No obvious trend change is found in the RMSE time-series analysis, which proves that the model does not suffer from error accumulation with the extension of prediction time, verifying the feasibility and stability of the proposed method.

3.3. Underwater Acoustic Field Verification Based on Predicted Sound Speed Profiles

To verify the effectiveness of the neural network-based underwater acoustic parameter prediction model, this study uses measured observation data and neural network prediction data as inputs respectively and constructs the sound field distribution via the RAM (atWin10_2020_11_4) propagation model in the underwater acoustic toolbox.
Figure 8 shows the sound field calculation results based on measured and predicted data under the conditions of 500 Hz source frequency and 50 m source depth, presented as depth-distance heat maps (X-axis: 0–50 km range; Y-axis: 0–140 m depth; and color map: 50–100 physical quantity). The heat map of measured values exhibits a clear wavy periodic structure with uniform waveform amplitude, sharp boundaries, and favorable continuity over the entire spatial domain. The prediction results of Bi-LSTM are highly consistent with the measured values, which not only accurately restore the overall structure and periodic characteristics, but also perform excellently in terms of slight fluctuations, amplitude variations, and waveform boundary sharpness. The predicted and measured values in each depth-distance region are nearly identical. Although the LSTM prediction can capture the basic waveform structure, its detail restoration is obviously insufficient: the waveform edges are relatively blurred, the structural continuity decreases in some regions (25–50 km range, 60–100 m depth), and the restoration accuracy of slight fluctuations is lower than that of Bi-LSTM.

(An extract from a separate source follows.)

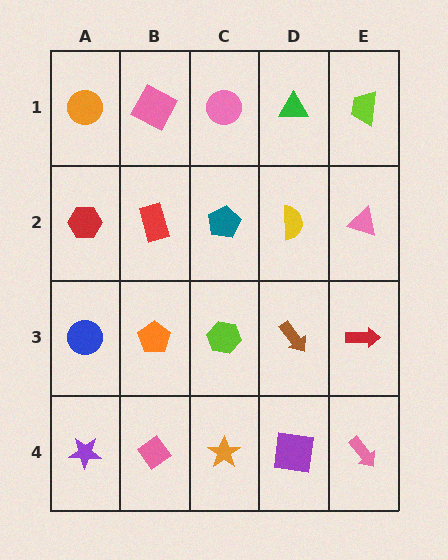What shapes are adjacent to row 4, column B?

Meanwhile, the sound field reconstructed from neural network-predicted data is highly consistent with that constructed from measured data in the overall structure. In the sound field distribution along the depth direction, the predicted results and measured data show basically the same sound intensity variation trend in the 0–60 m depth interval, indicating that the neural network has sufficient accuracy in predicting the vertical structure of the water body. Although there are slight differences in some local areas, the correlation coefficient between the sound field constructed from neural network-predicted data and the measured sound field reaches above 0.92 on the whole, which fully verifies the reliability of the neural network method proposed in this paper for underwater acoustic parameter prediction. However, comprehensive data and image observation show that the images of Bi-LSTM are more consistent with the actual sound field propagation maps.

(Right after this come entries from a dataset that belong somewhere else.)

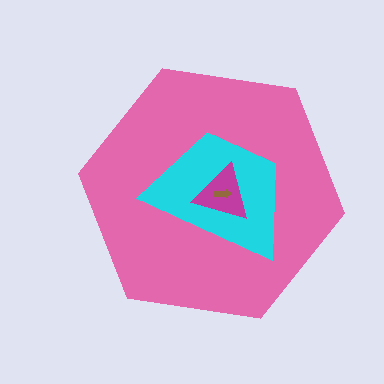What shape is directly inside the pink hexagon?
The cyan trapezoid.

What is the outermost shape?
The pink hexagon.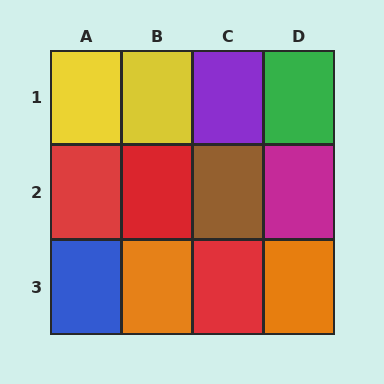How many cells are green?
1 cell is green.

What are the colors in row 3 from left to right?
Blue, orange, red, orange.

To further quantify the model performance, this study selected the sound field at a depth of 90 m and compared the propagation loss within the 0–10 km range (the 0–10 km range was chosen because it features direct near-field propagation paths, significant sound speed gradient effects, and obvious energy attenuation patterns, which can effectively reflect the performance differences in models in basic propagation scenarios) (Figure 9). The significant accuracy advantage of the Bi-LSTM model was verified as follows: within the 0–10 km range (propagation loss 40.54–50.20 dB; fluctuation amplitude 9.66 dB), the average error of Bi-LSTM was 0.384 dB, while that of LSTM was 1.576 dB, with an error difference of 1.192dB. In terms of stability, the RMSE of Bi-LSTM was 0.451 dB (LSTM 1.682 dB), MAE was 0.384 dB (LSTM 1.576 dB), and the consistency reached 96.0%, significantly higher than LSTM’s 83.7%.

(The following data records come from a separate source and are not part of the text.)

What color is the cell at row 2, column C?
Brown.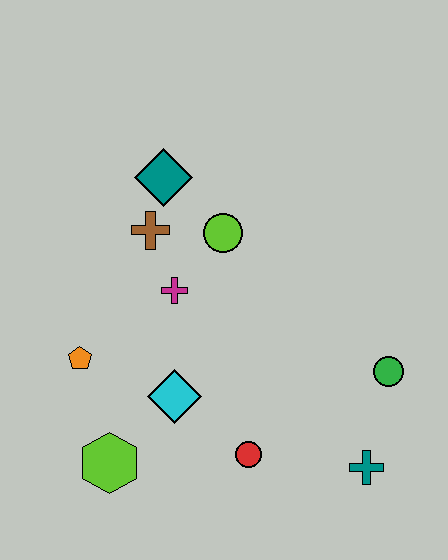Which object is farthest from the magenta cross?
The teal cross is farthest from the magenta cross.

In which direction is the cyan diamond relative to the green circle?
The cyan diamond is to the left of the green circle.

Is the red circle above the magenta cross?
No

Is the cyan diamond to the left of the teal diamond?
No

The superiority of the model mainly stems from its bidirectional structure, which can utilize both past and future time-series information simultaneously. When predicting the sound speed profile at the current moment, it can comprehensively consider the sound field states at adjacent time points, enhancing the network’s ability to learn deep-seated time-series features and improving the model’s robustness to noise and generalization performance. These data prove that Bi-LSTM can better capture the complex spatiotemporal dependencies in sound field propagation through the bidirectional information flow mechanism, significantly improving the prediction accuracy while maintaining prediction stability. The results show that by learning the underwater acoustic environment characteristics from historical observation data, Bi-LSTM can effectively predict the acoustic parameters in unknown sea areas, thereby providing accurate input conditions for underwater acoustic propagation modeling.

4. Conclusions

Aiming at the problems of high cost, limited coverage in traditional sound speed profile (SSP) measurements, and insufficient accuracy of empirical models in deep-sea areas, this paper proposes a deep-sea sound speed profile prediction method that fuses Empirical Orthogonal Function (EOF) decomposition and bidirectional long short-term memory (Bi-LSTM) network. Taking easily accessible marine surface environmental data as input, this method first reduces the dimensionality of high-dimensional SSP data via EOF decomposition, retaining only the first five principal components (with a cumulative variance contribution rate of 97.5%), and transforms the prediction of complex vertical structures into a sequence prediction problem of a small number of time coefficients. Then, the bidirectional time-series dependency capturing capability of the Bi-LSTM network is used to learn the nonlinear evolution law of the sound speed profile, and the sound speed is calculated combined with the Del Grosso empirical formula, finally realizing the reconstruction of the sound speed profile.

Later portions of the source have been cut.